从灵丘县城往南,车行大约20分钟的样子,忽然远处起伏的山峦立起一道墨绿的屏风,这个时候,道路的右侧会出现一条窄窄的小路,沿此而上,一座高高的密檐砖塔眨眼就到了跟前,这就是觉山寺了。
踏访时,人不多,无纷扰,难得能够静心端详。
寺门上尽是古朴的砖雕,尖顶,不是北方寺院常见的那种建筑风格。上有二龙戏珠和丹凤朝阳的雕饰,也非其他寺院常见。
觉山寺是一座皇家寺院。载于清康熙年《灵丘县志·艺文志》的《重修觉山寺碑记》中说,北魏太和7年(公元483年),孝文帝巡行至此,“值太后升遐日,哭于山陵,绝膳三日不辍声,思答母恩。乃于灵丘邑之东南,溪行逶迤二十里,有山曰觉山,岩壑幽胜,辟寺一区,赐额曰觉山寺。”
也就是说,孝文帝巡行到灵丘,太后亡故,听到消息的孝文帝悲恸万分绝食三天,为了报答母恩,就在附近建起一座寺庙,赐名为觉山寺。

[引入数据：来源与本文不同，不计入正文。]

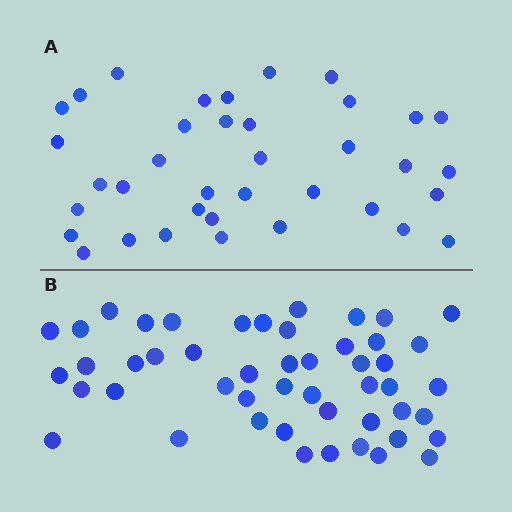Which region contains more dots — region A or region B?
Region B (the bottom region) has more dots.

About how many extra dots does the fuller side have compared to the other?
Region B has roughly 12 or so more dots than region A.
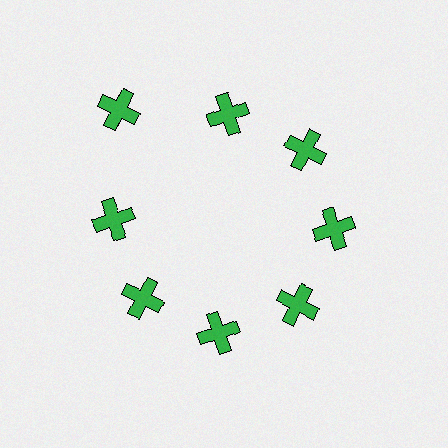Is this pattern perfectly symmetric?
No. The 8 green crosses are arranged in a ring, but one element near the 10 o'clock position is pushed outward from the center, breaking the 8-fold rotational symmetry.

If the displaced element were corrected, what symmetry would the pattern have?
It would have 8-fold rotational symmetry — the pattern would map onto itself every 45 degrees.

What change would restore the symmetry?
The symmetry would be restored by moving it inward, back onto the ring so that all 8 crosses sit at equal angles and equal distance from the center.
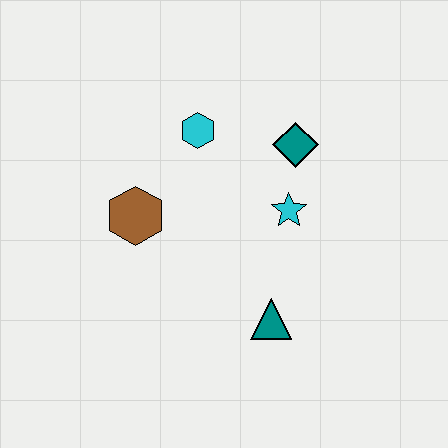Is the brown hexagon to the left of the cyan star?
Yes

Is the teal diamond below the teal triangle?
No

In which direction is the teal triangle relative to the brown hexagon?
The teal triangle is to the right of the brown hexagon.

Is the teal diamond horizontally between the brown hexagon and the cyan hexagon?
No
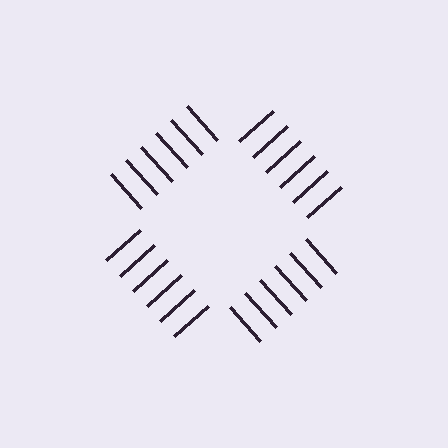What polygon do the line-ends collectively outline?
An illusory square — the line segments terminate on its edges but no continuous stroke is drawn.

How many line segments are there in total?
24 — 6 along each of the 4 edges.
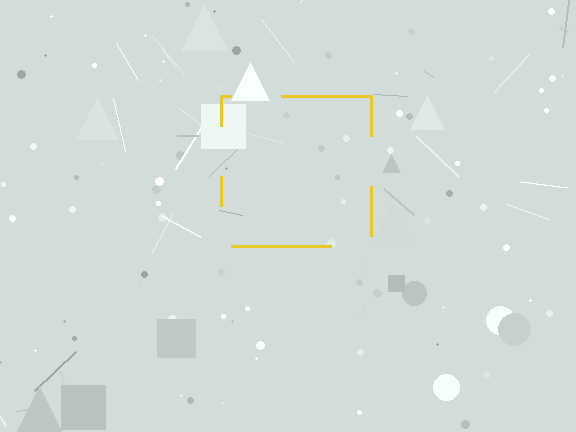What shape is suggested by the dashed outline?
The dashed outline suggests a square.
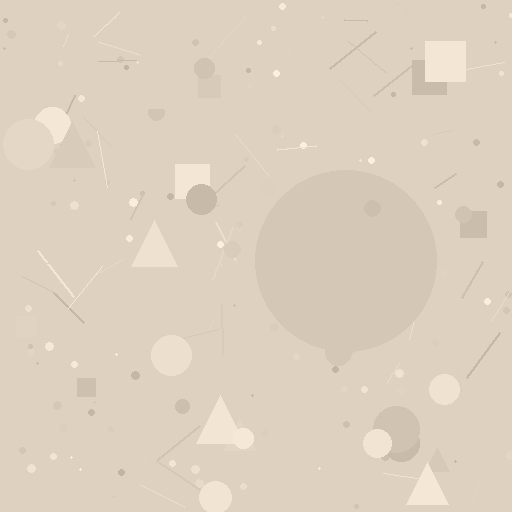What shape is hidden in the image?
A circle is hidden in the image.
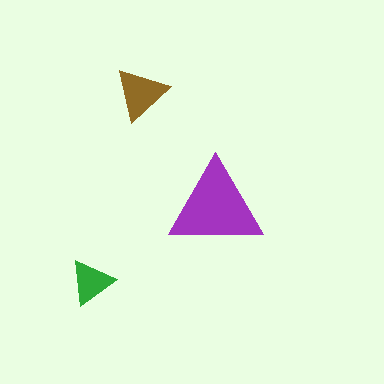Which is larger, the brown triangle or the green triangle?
The brown one.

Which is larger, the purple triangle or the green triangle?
The purple one.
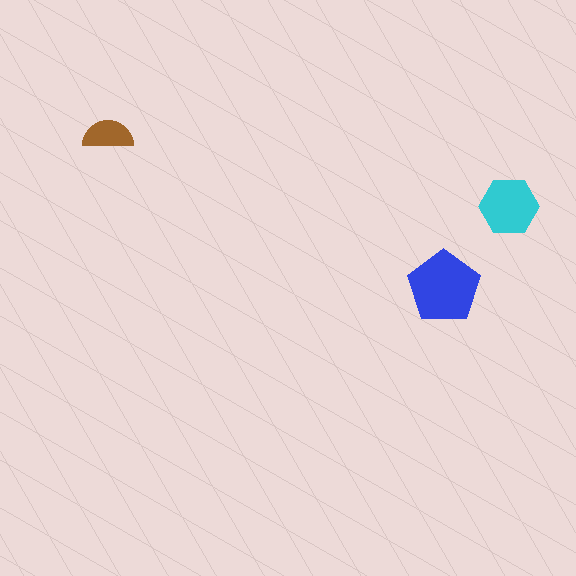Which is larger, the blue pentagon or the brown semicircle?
The blue pentagon.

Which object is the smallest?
The brown semicircle.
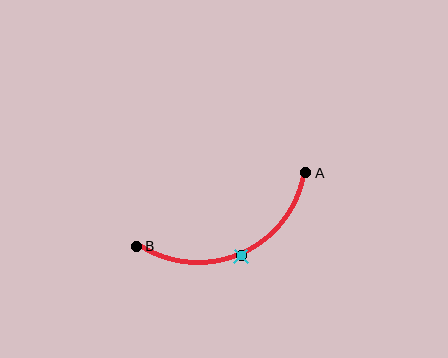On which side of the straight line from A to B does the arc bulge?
The arc bulges below the straight line connecting A and B.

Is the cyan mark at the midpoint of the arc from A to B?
Yes. The cyan mark lies on the arc at equal arc-length from both A and B — it is the arc midpoint.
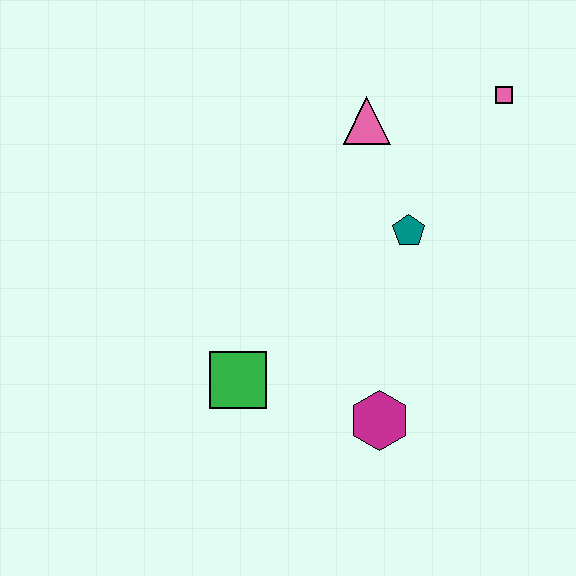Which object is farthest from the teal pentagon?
The green square is farthest from the teal pentagon.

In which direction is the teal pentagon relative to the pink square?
The teal pentagon is below the pink square.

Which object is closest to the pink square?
The pink triangle is closest to the pink square.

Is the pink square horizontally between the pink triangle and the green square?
No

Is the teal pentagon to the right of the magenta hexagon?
Yes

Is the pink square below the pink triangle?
No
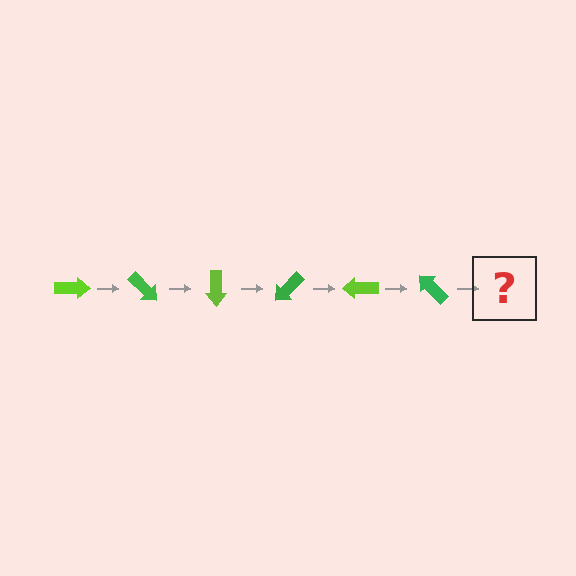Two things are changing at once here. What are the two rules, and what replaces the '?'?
The two rules are that it rotates 45 degrees clockwise each step and the color cycles through lime and green. The '?' should be a lime arrow, rotated 270 degrees clockwise from the start.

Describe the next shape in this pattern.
It should be a lime arrow, rotated 270 degrees clockwise from the start.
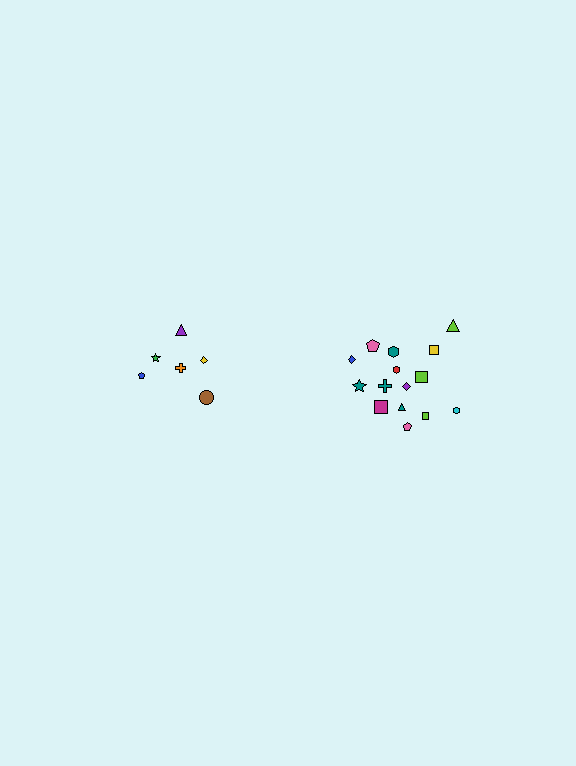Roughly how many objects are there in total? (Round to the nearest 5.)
Roughly 20 objects in total.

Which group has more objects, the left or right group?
The right group.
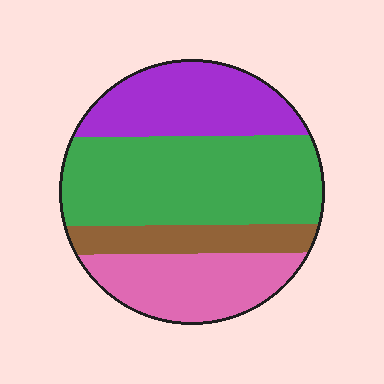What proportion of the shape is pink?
Pink takes up about one fifth (1/5) of the shape.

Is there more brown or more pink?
Pink.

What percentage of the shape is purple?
Purple takes up between a sixth and a third of the shape.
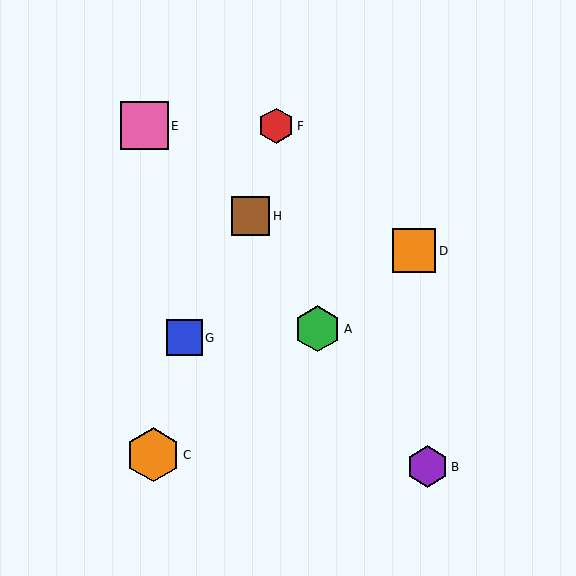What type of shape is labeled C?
Shape C is an orange hexagon.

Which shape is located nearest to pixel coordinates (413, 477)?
The purple hexagon (labeled B) at (428, 467) is nearest to that location.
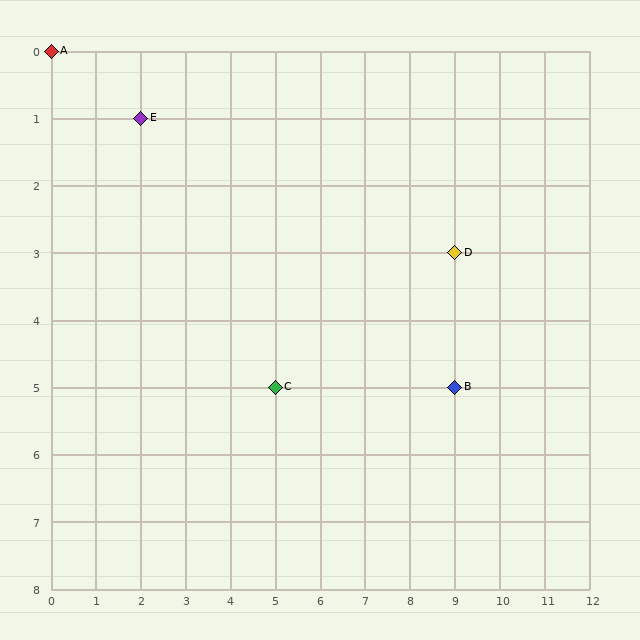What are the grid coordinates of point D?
Point D is at grid coordinates (9, 3).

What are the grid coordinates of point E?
Point E is at grid coordinates (2, 1).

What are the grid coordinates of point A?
Point A is at grid coordinates (0, 0).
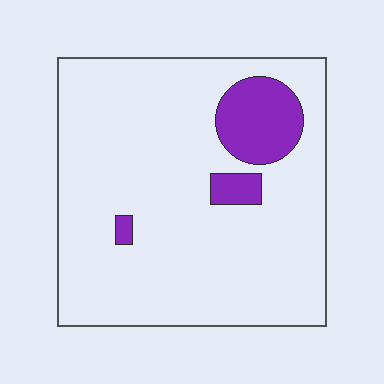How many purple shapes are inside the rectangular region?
3.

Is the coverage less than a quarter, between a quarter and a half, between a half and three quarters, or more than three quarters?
Less than a quarter.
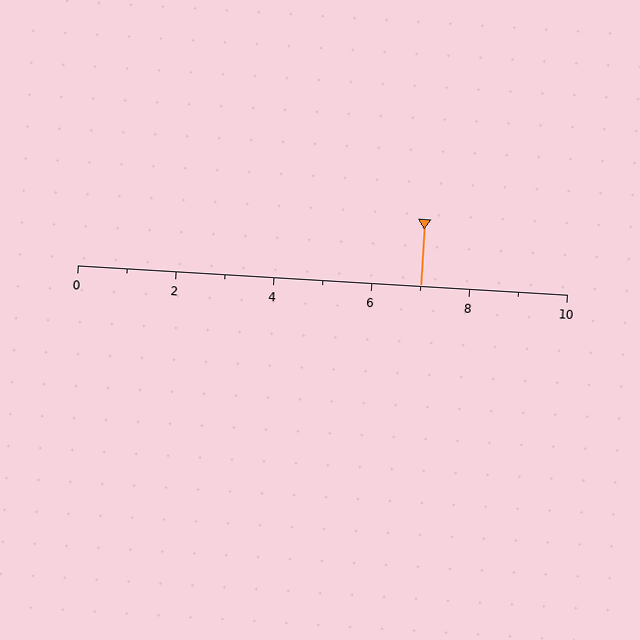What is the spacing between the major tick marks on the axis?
The major ticks are spaced 2 apart.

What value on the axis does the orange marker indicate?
The marker indicates approximately 7.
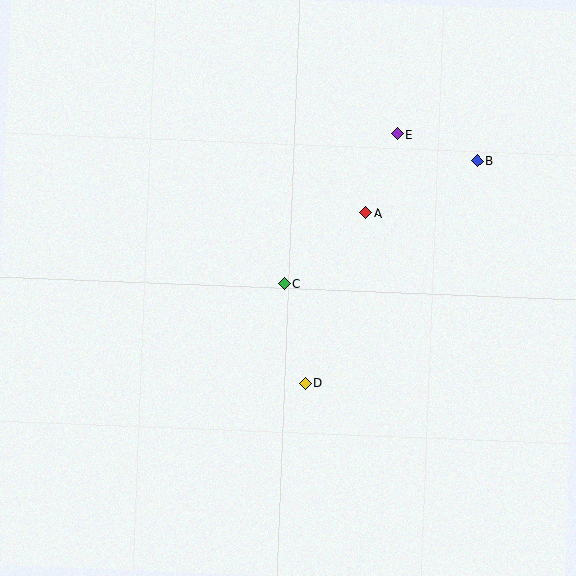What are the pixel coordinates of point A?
Point A is at (366, 213).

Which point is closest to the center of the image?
Point C at (285, 283) is closest to the center.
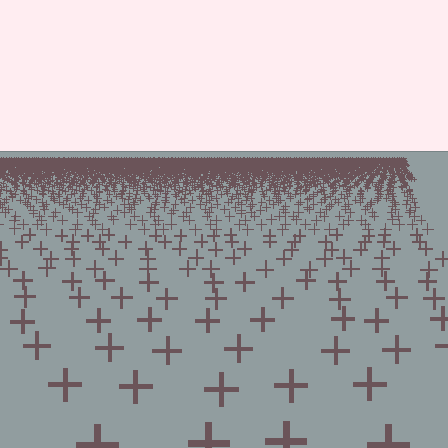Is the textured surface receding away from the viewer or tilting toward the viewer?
The surface is receding away from the viewer. Texture elements get smaller and denser toward the top.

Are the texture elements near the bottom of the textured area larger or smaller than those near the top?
Larger. Near the bottom, elements are closer to the viewer and appear at a bigger on-screen size.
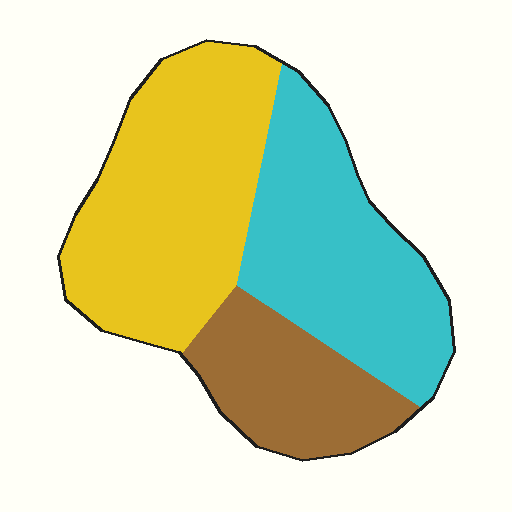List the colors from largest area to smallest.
From largest to smallest: yellow, cyan, brown.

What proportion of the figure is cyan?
Cyan covers about 35% of the figure.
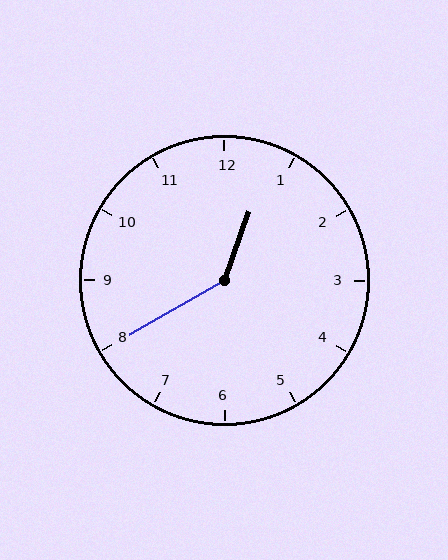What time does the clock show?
12:40.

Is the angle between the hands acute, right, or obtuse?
It is obtuse.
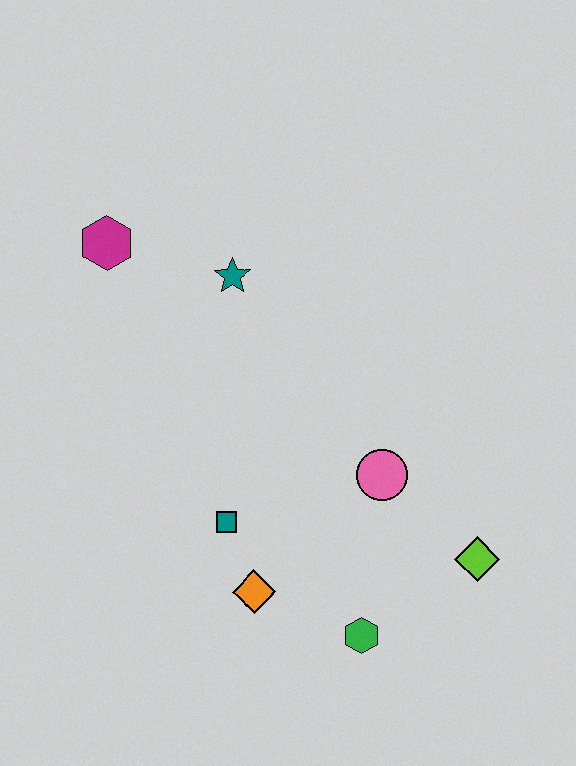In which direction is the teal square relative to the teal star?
The teal square is below the teal star.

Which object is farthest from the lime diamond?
The magenta hexagon is farthest from the lime diamond.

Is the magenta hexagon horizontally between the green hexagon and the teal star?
No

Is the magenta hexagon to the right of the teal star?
No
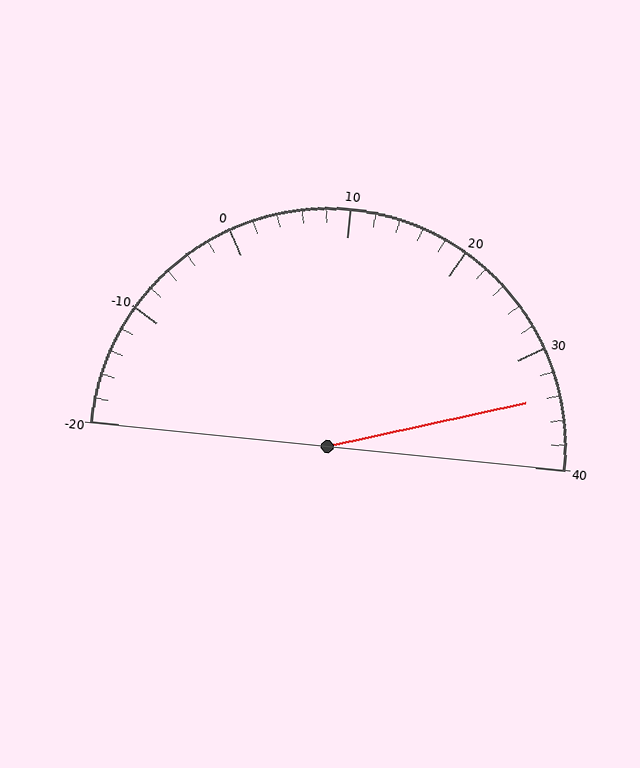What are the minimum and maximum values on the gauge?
The gauge ranges from -20 to 40.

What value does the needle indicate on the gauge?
The needle indicates approximately 34.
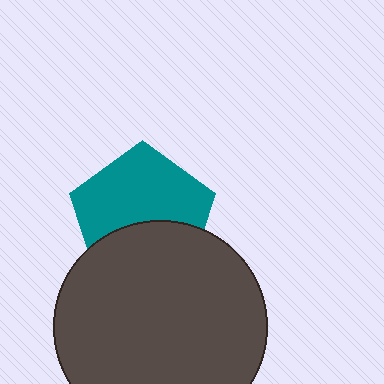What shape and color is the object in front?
The object in front is a dark gray circle.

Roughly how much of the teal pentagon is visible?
About half of it is visible (roughly 60%).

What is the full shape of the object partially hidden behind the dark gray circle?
The partially hidden object is a teal pentagon.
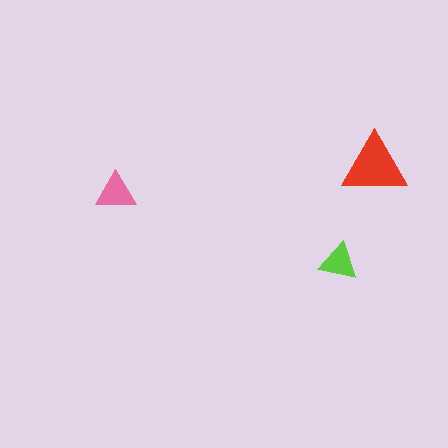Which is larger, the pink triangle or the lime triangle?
The pink one.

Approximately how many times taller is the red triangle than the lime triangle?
About 1.5 times taller.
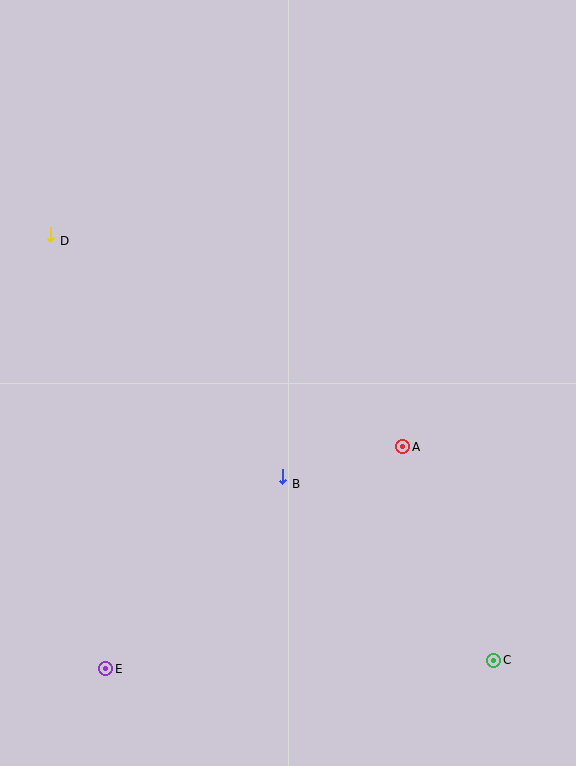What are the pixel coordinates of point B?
Point B is at (283, 484).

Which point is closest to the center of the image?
Point B at (283, 484) is closest to the center.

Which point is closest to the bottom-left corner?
Point E is closest to the bottom-left corner.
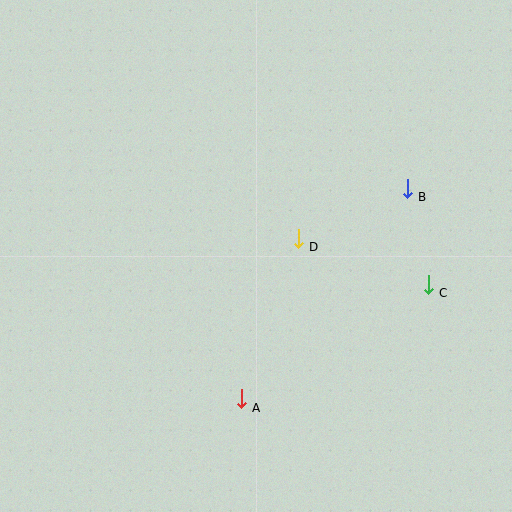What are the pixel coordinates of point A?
Point A is at (241, 408).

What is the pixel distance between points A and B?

对此予以进一步佐证的,还有现立于觉山寺碑亭的《四至山林各庄地土》碑,上面虽有文字漫漶不清,但仍能清晰地看出其述与前者并无二致。这两个碑文的落款均为大辽重熙七年五月二十五日,是觉山寺现今掌握最早的碑记,因而对研究觉山寺具有权威性。另寺内砖铭、钟铭、经卷上比比皆是的“法轮常转,皇帝万岁”等内容也是辅证。
独一无二的贵真殿
进得山门,里外三进院,有塔有殿有佛有僧,不大的地方,没有一点浪费。钟楼、鼓楼、梆楼、点楼、天王殿、金刚殿、罗汉殿、韦驮殿、弥勒殿、贵真殿、大雄宝殿、魁星阁等等三十多间殿宇依山势逐层上升,重叠幽深,大气舒展。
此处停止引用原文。